Cześć ! Jeśli trafiłeś na ten artykuł, to pewnie tak jak ja, lubisz mieć wybór. Standardowy pakiet z Polsat Box czy Canal+ to jedno, ale co powiesz na dostęp do setek dodatkowych kanałów z całej Europy, często darmowych ? Brzmi dobrze, prawda ? Właśnie o tym chcę Ci dzisiaj opowiedzieć. Pokażę Ci, jak samodzielnie rozbudować swoją instalację antenową o odbiór z drugiego satelity. Skupimy się na najpopularniejszym w Polsce duecie: Hotbird 13°E, z którego korzystają nasi operatorzy, oraz Astra 19.2°E, która jest prawdziwą kopalnią kanałów, głównie niemieckich, ale nie tylko. To nie jest czarna magia, ale wymaga trochę cierpliwości i odpowiedniego podejścia. Przejdziemy przez to razem, krok po kroku.
Po co w ogóle zawracać sobie głowę drugim satelitą ?
Zanim przejdziemy do technicznych szczegółów, odpowiedzmy sobie na podstawowe pytanie: czy warto ? Moim zdaniem, zdecydowanie tak. Posiadanie dostępu do sygnału z dwóch pozycji orbitalnych, takich jak Hotbird i Astra, to jak otwarcie nowego okna na świat telewizji. Na Hotbirdzie 13°E mamy oczywiście pełną ofertę platform Canal+ i Polsat Box. To nasza baza. Ale dodając Astrę 19.2°E, zyskujemy coś więcej. To przede wszystkim ogromna liczba niekodowanych (FTA - Free-to-air) kanałów z Niemiec, zarówno publicznych, jak i komercyjnych. Dla fanów sportu to dostęp do transmisji, których nie znajdziemy w polskich pakietach. Miłośnicy muzyki znajdą tam dziesiątki kanałów muzycznych. To także świetna okazja do nauki języków, oglądając programy w oryginale. Poza kanałami niemieckimi, na Astrze nadają też stacje z Francji, Hiszpanii czy Wielkiej Brytanii. To po prostu więcej treści, większa różnorodność i większa swoboda wyboru, bez dodatkowych opłat abonamentowych za same kanały.

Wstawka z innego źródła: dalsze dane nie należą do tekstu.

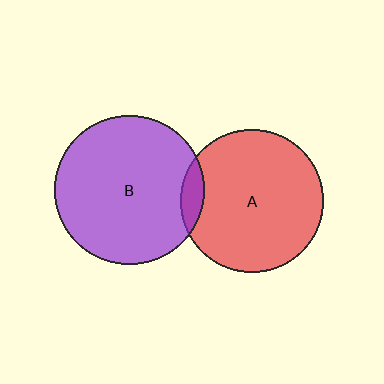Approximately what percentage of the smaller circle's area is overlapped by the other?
Approximately 10%.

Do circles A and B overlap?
Yes.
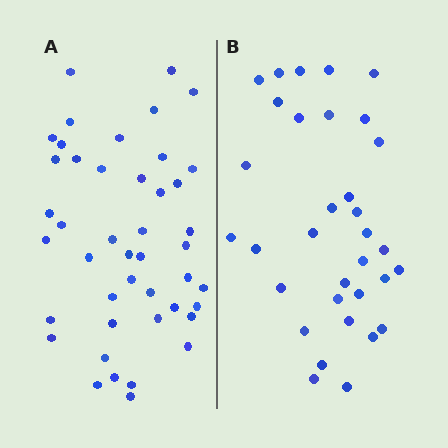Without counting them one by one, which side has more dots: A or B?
Region A (the left region) has more dots.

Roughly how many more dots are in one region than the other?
Region A has roughly 12 or so more dots than region B.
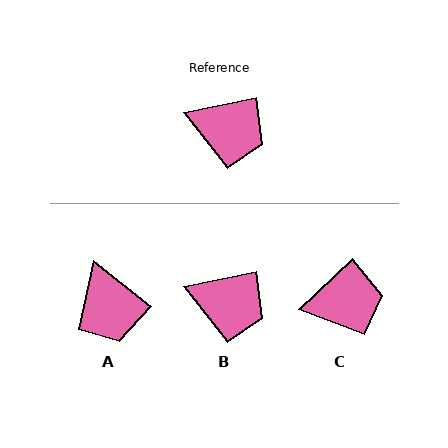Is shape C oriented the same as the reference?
No, it is off by about 31 degrees.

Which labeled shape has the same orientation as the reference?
B.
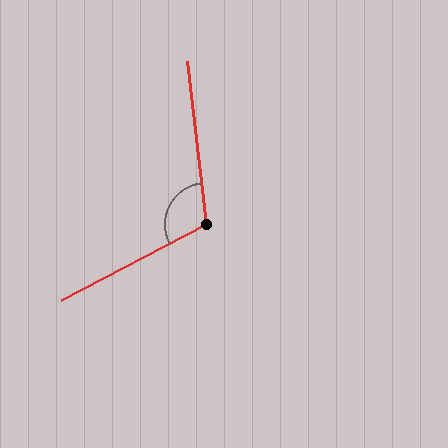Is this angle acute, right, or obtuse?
It is obtuse.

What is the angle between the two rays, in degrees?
Approximately 111 degrees.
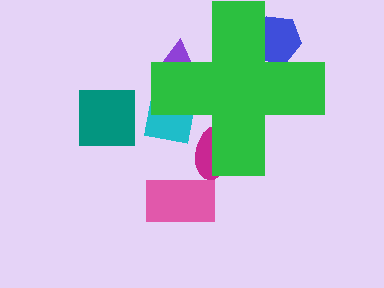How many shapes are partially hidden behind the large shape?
4 shapes are partially hidden.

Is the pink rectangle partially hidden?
No, the pink rectangle is fully visible.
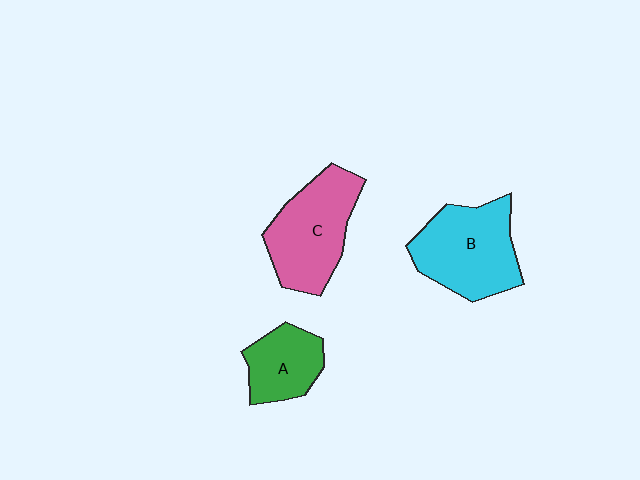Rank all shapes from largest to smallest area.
From largest to smallest: B (cyan), C (pink), A (green).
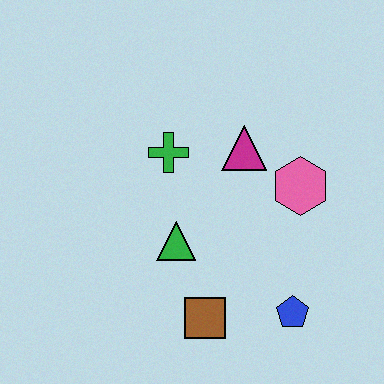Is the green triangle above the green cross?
No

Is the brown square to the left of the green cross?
No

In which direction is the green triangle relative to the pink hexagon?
The green triangle is to the left of the pink hexagon.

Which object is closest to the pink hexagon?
The magenta triangle is closest to the pink hexagon.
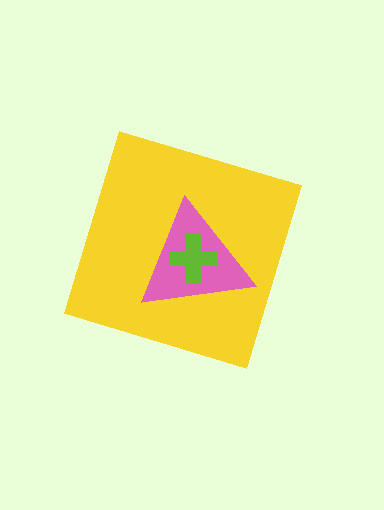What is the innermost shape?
The lime cross.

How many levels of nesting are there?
3.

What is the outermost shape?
The yellow diamond.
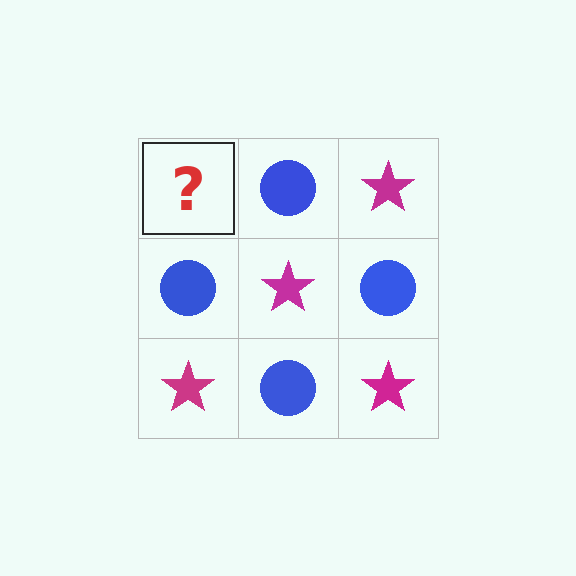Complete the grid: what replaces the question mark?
The question mark should be replaced with a magenta star.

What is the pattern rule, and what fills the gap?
The rule is that it alternates magenta star and blue circle in a checkerboard pattern. The gap should be filled with a magenta star.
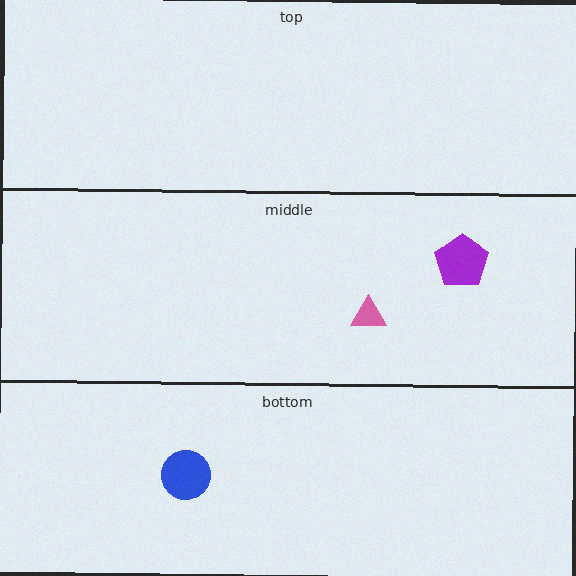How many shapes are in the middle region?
2.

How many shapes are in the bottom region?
1.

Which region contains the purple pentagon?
The middle region.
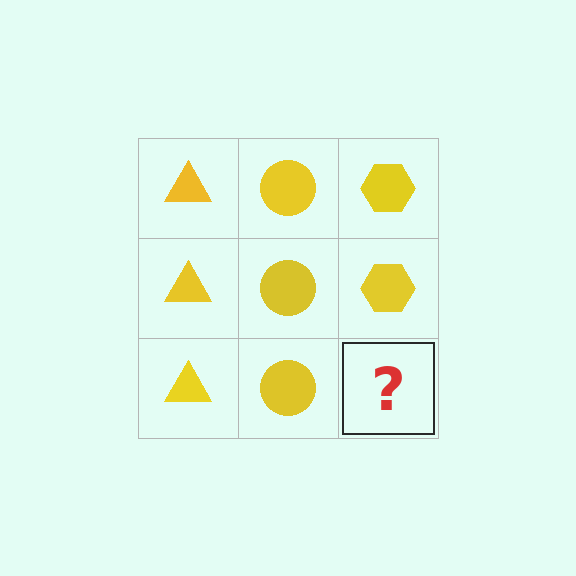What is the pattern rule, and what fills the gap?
The rule is that each column has a consistent shape. The gap should be filled with a yellow hexagon.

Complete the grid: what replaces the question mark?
The question mark should be replaced with a yellow hexagon.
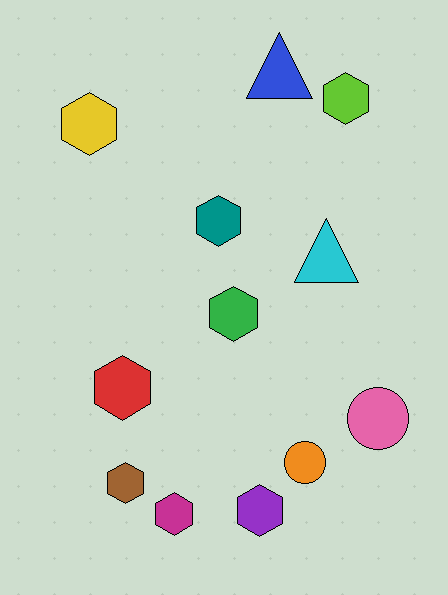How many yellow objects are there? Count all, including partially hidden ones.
There is 1 yellow object.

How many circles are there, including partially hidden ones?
There are 2 circles.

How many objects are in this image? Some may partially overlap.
There are 12 objects.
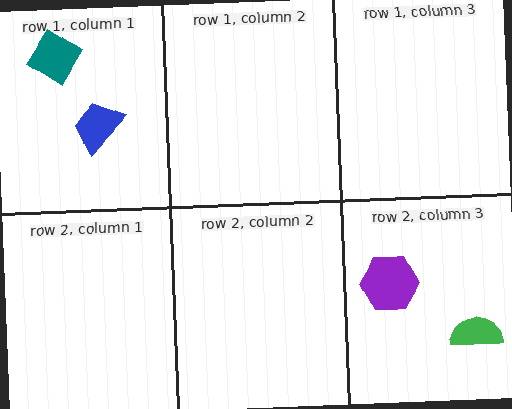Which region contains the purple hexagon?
The row 2, column 3 region.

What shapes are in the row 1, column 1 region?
The blue trapezoid, the teal diamond.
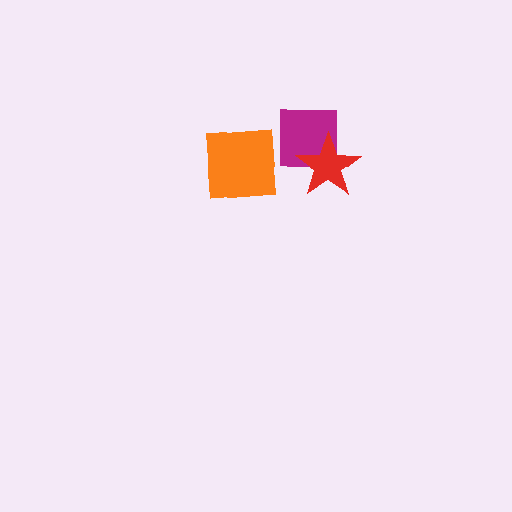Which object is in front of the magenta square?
The red star is in front of the magenta square.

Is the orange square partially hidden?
No, no other shape covers it.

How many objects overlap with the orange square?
0 objects overlap with the orange square.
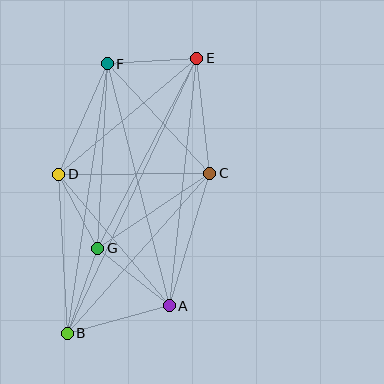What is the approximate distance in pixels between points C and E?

Niezbędny sprzęt, czyli Twoja lista zakupów
Prawidłowa instalacja anteny satelitarnej zaczyna się od dobrych komponentów. Nie ma sensu oszczędzać na kilku elementach, by potem przy pierwszym deszczu oglądać na ekranie kolorowe kwadraty zamiast obrazu. Poniżej przygotowałem listę sprzętu, który będzie Ci potrzebny do zbudowania solidnego zestawu na dwa satelity. Opieram się na produktach, które są łatwo dostępne w polskich sklepach internetowych i które sam wielokrotnie sprawdzałem w praktyce.

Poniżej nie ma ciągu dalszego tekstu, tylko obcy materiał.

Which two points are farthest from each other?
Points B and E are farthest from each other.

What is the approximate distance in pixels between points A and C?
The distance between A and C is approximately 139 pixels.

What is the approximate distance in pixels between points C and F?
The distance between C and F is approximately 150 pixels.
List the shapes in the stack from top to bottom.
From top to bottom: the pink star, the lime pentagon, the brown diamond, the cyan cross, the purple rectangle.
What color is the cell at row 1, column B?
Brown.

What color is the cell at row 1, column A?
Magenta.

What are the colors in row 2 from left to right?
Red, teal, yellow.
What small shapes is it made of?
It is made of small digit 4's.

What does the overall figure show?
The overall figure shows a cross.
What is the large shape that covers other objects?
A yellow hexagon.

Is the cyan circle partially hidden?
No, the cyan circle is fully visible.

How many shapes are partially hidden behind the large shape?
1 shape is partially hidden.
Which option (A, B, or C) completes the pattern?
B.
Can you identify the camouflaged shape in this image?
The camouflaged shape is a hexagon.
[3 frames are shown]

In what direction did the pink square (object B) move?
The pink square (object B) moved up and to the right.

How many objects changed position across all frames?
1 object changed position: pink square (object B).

Antena satelitarna – rozmiar ma znaczenie
Podstawą jest oczywiście antena, potocznie nazywana talerzem. Do odbioru sygnału z dwóch satelitów oddalonych od siebie o 6 stopni (jak Hotbird i Astra) potrzebujemy anteny o nieco większej średnicy niż standardowa. Absolutne minimum to 80 cm, ale osobiście zawsze polecam moim czytelnikom anteny o średnicy 90 cm, a nawet 100 cm. Dlaczego ? Większa czasza to większy zysk energetyczny, co przekłada się na mocniejszy i stabilniejszy sygnał. To Twój bufor bezpieczeństwa na złą pogodę. Kiedy nadciągną gęste chmury, deszcz czy śnieg, antena 90 cm zapewni nieprzerwany odbiór, podczas gdy na mniejszej, 70 cm antenie obraz może już zacząć się rwać. Warto zainwestować w sprawdzonych producentów, takich jak polska firma Corab, której anteny serii 900 czy 1000 są wykonane z dobrej jakości stali malowanej proszkowo i cechują się dobrą geometrią. Dobrym wyborem są też anteny marek Televes czy Inverto. Zwróć uwagę na solidność mocowania – to ono będzie trzymać całą konstrukcję na wietrze.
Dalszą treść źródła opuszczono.